I was not talking about a tube itself (obviously its round), I was simply talking about the rifle as a whole. The barrel alone does not dictate the accuracy of a rifle. The accuracy of a rifle, however, is dictated by the sum of its components, taking into account their design and functionality together (not including the skills of the shooter). Since the barrel is only a fraction of the whole, the effects of cant on the whole rifle must be taken into account.
 
Okay, how about lateral deviation?
Like This:
lateralr.png


Can your optic's internal adjustment effectively bring that problem under control? If I'm zeroed for 100yds, will my verticle tracking stay on the same plane?

The more I look at my setup, the more I swear the optic is off axis just like pictured above. Just a tad.

But if I zero my windage so that the red optic line and the boreline are the same point at 100 yards, would I just need comeups to move out to 300? Or would I need comeups and some windage?
 
if i understand you correctly... if your scope is not in line with the bore and let’s say you are zeroed at 100 the further out you shoot you will see the misalignment of the scope effectively compounding with added distance it is very important that the scope and bore are in the same plane. the internals cannot fix a cockeyed scope mounting, well the only way it could is if you adjusted your windage to account for the cockeyedness of the scope at all distances you are shooting. the elevation of the scope will be fine though , you will need come up and windage to fix a cockeyed scope.
 
Situation 1: Your scope is crooked laterally, but the reticle and the bore in in the same vertical plane (no scope cant):
A single windage adjustment when zeroing will elliminate this problem. If you refine your drawing so that the black and red line intersect at the rifle (bottom of the drawing), it would resemble what I'm talking about.


Situation 2: Scope cant, in addition to lateral misallignment, causes the picture you drew.

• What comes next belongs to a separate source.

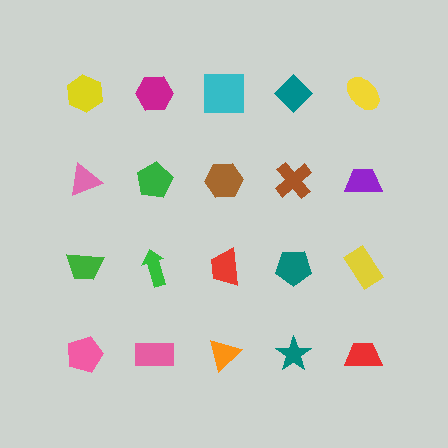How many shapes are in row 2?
5 shapes.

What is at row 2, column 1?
A pink triangle.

Now that the bore is offset (as drawn) you can see how the further out you go, there is a requirement for additional windage adjustments too keep the bore pointed on the point of aim. Regardless if your lateral allignment is good or off, you will always have this problem if you mount you scope canted (aka your bore is not in the same vertical plane as your reticle). You drew this situation perfectly!

lateralr.png


Basically, if your bore is 0.5 inches off the center of your reticle, your bullet will, theoretically, always impact 0.5 inces to one side (the right in this case). This is regardless of range. Therefore, whether you're shooting at 100 yards or 1000 yards, to correct for this 0.5 inches, you'll need to come 0.5 MOA right at 100 yards, or 0.05 MOA at 1000 yards.
 
The only time you will notice scope cant is at longer ranges with turret scopes as you dial the scope up to hit farther targets if canted you will move to the right or left .
 
The only time you will notice scope cant is at longer ranges with turret scopes as you dial the scope up to hit farther targets if canted you will move to the right or left .

Let's be clear that that is the kind of scope cant where your reticle is not plumb to the ground, or true to the horizon.

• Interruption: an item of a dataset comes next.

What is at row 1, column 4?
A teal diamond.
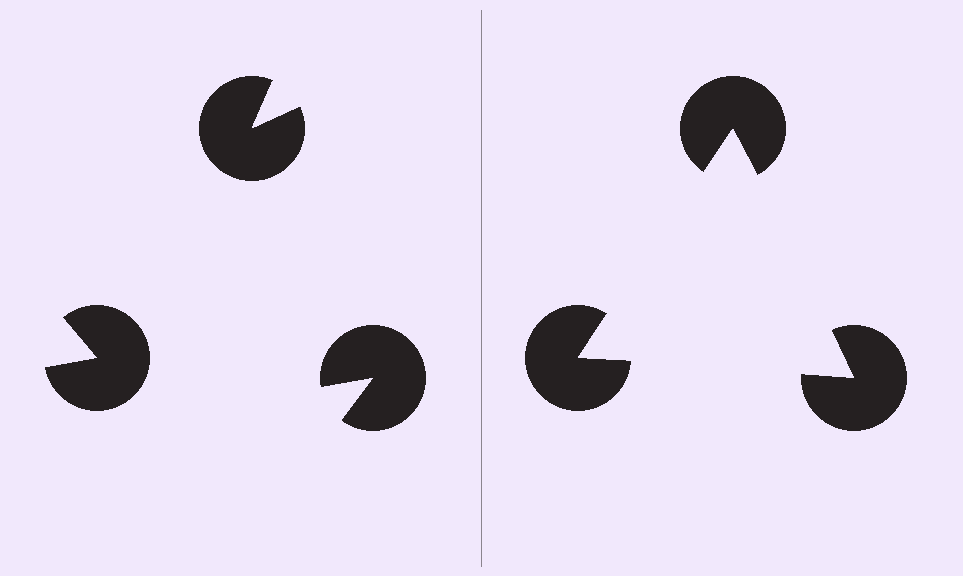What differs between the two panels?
The pac-man discs are positioned identically on both sides; only the wedge orientations differ. On the right they align to a triangle; on the left they are misaligned.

The other scope cant is done while mounting it to the rifle.
 
You can't cant, if you want to shoot longer ranges. Get the Wheeler Level, Level, Level. Great little tool, cost about $35 bucks. Level your rifle, then level your scope, then move on. Done. You have now eliminated one potential accuracy impediment.

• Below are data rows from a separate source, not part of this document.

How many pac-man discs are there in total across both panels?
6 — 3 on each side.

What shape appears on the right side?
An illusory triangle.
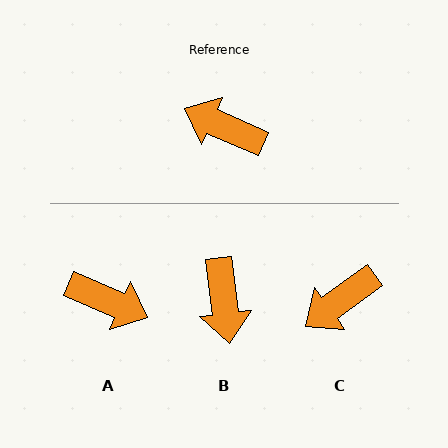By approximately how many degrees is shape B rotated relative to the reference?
Approximately 121 degrees counter-clockwise.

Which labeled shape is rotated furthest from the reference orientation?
A, about 179 degrees away.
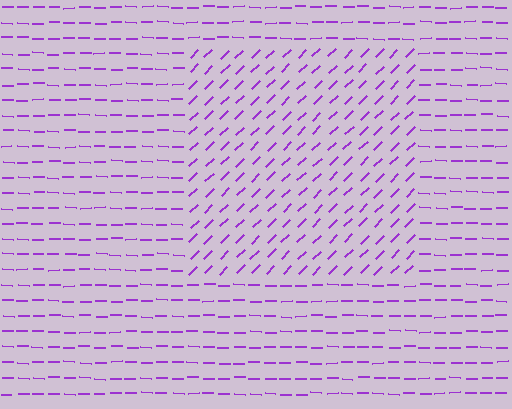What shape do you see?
I see a rectangle.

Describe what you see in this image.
The image is filled with small purple line segments. A rectangle region in the image has lines oriented differently from the surrounding lines, creating a visible texture boundary.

If you are only shooting at 100 yards it's not critical to eliminate cant, one or two degrees won't make a huge difference, once you get to distance it's very important.
 
I called BS after whatching that on the Magpul video too but Jacko here explained it. I'm glad I didn't pay for that video though, 99% of the advice they gave was just another promo for very pricy gear.

I completely disagree. I think there was more practical advice than commericals.

I improved my shooting position with some of their recommendations.

The way I see it is if I can find something in a video/book that helps me improve then it is worth it. It's the collection of all the tips/techniques in your arsenal that makes you a great shooter or helps you in unique situations.